« Le client a toujours raison », voilà un adage bien connu en marketing. Il reste vrai même si le client a tort. Si le client ne veut pas de conservateurs « artificiels » dans les aliments, l’industrie s’y pliera, que cette démarche soit soutenue par la science ou non. Bien entendu, aucune entreprise ne souhaite empoisonner ses clients, et l’élimination des conservateurs est donc une entreprise risquée. Quelle est la solution ? Cherchez un conservateur « naturel ». Cela satisfera le consommateur qui a un dédain pour tout ce qui est artificiel, et en même temps réduira l’inquiétude du producteur de commercialiser un produit dangereux.
Kraft, par exemple, a annoncé que, au moins aux États-Unis, il remplacera les conservateurs artificiels par des conservateurs naturels dans ses produits fromagers. Cela se résume à guère plus qu’une question de sémantique. L’acide sorbique et ses sels, les conservateurs « artificiels » utilisés jusqu’à présent, seront remplacés par la natamycine, un composé antifongique produit par les bactéries du sol. Bien que de nombreux fromages soient en fait affinés par des moisissures, le fromage bleu étant l’exemple classique, le fromage est également susceptible d’être infecté par diverses moisissures indésirables qui peuvent provoquer des altérations. L’acide sorbique et ses sels peuvent empêcher la croissance des moisissures, des levures et des champignons, même lorsqu’ils sont utilisés à des concentrations inférieures à 0,1 %. C’est en 1859 que le professeur August Wilhelm Hofmann a isolé pour la première fois l’acide sorbique en distillant l’huile obtenue à partir des baies du sorbier. C’est ce même professeur Hofmann qui a été attiré en Angleterre par le prince Albert pour diriger le Royal College of Chemistry nouvellement créé et qui a essentiellement fondé l’industrie des colorants synthétiques.

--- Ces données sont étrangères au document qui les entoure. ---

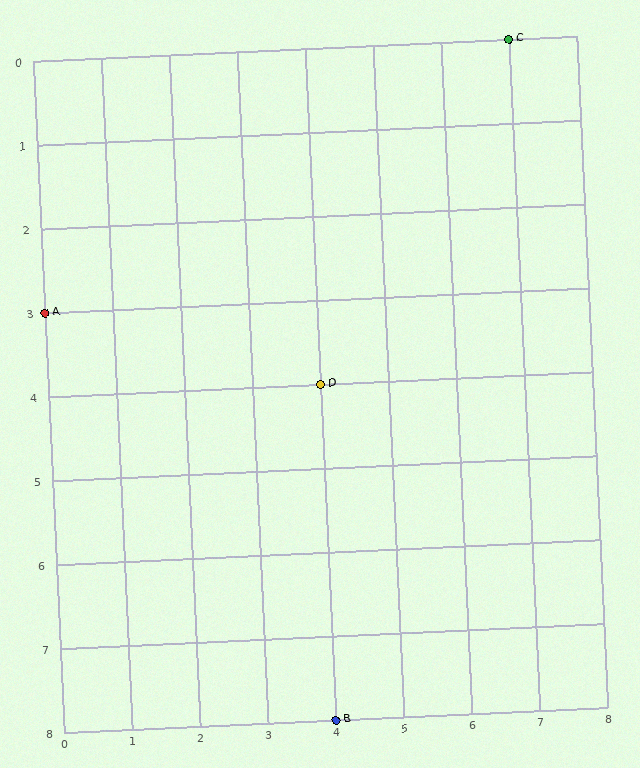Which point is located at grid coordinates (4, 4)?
Point D is at (4, 4).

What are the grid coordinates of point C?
Point C is at grid coordinates (7, 0).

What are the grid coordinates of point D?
Point D is at grid coordinates (4, 4).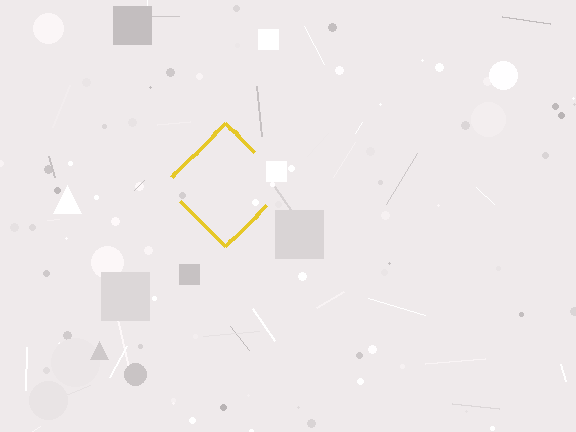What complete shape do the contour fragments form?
The contour fragments form a diamond.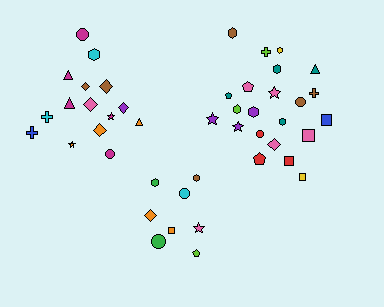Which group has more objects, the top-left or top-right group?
The top-right group.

Alors, le fait que l’acide sorbique puisse être isolé des baies n’en fait-il pas une substance « naturelle » ? Oui. Et je suppose qu’il n’y aurait pas de clameur pour le retirer des aliments si c’est ainsi qu’il était produit. Mais distiller de l’acide sorbique à partir de baies de sorbier n’est pas un procédé économique et ne suffirait pas pour les 30 000 tonnes estimées nécessaires chaque année à l’industrie alimentaire. Mais l’acide sorbique peut aussi être facilement produit par un certain nombre de méthodes synthétiques, notamment la réaction du crotonaldéhyde avec le cétène, tous deux pouvant être fabriqués à partir de composés isolés du pétrole. Cette synthèse est économiquement viable et constitue le mode de production de l’acide sorbique. Tout produit chimique est défini par sa structure moléculaire qui ne dépend pas de la voie par laquelle il a été produit. L’acide sorbique produit par la baie de sorbier est identique à l’acide sorbique produit par synthèse chimique, mais comme ce dernier n’a pas été extrait d’une source naturelle, il est qualifié d' »artificiel » et donc, aux yeux de certaines personnes, suspect. Le fait est que l’acide sorbique, quelle que soit sa source, est un additif alimentaire qui a passé tous les obstacles réglementaires, tout comme son remplaçant, la natamycine.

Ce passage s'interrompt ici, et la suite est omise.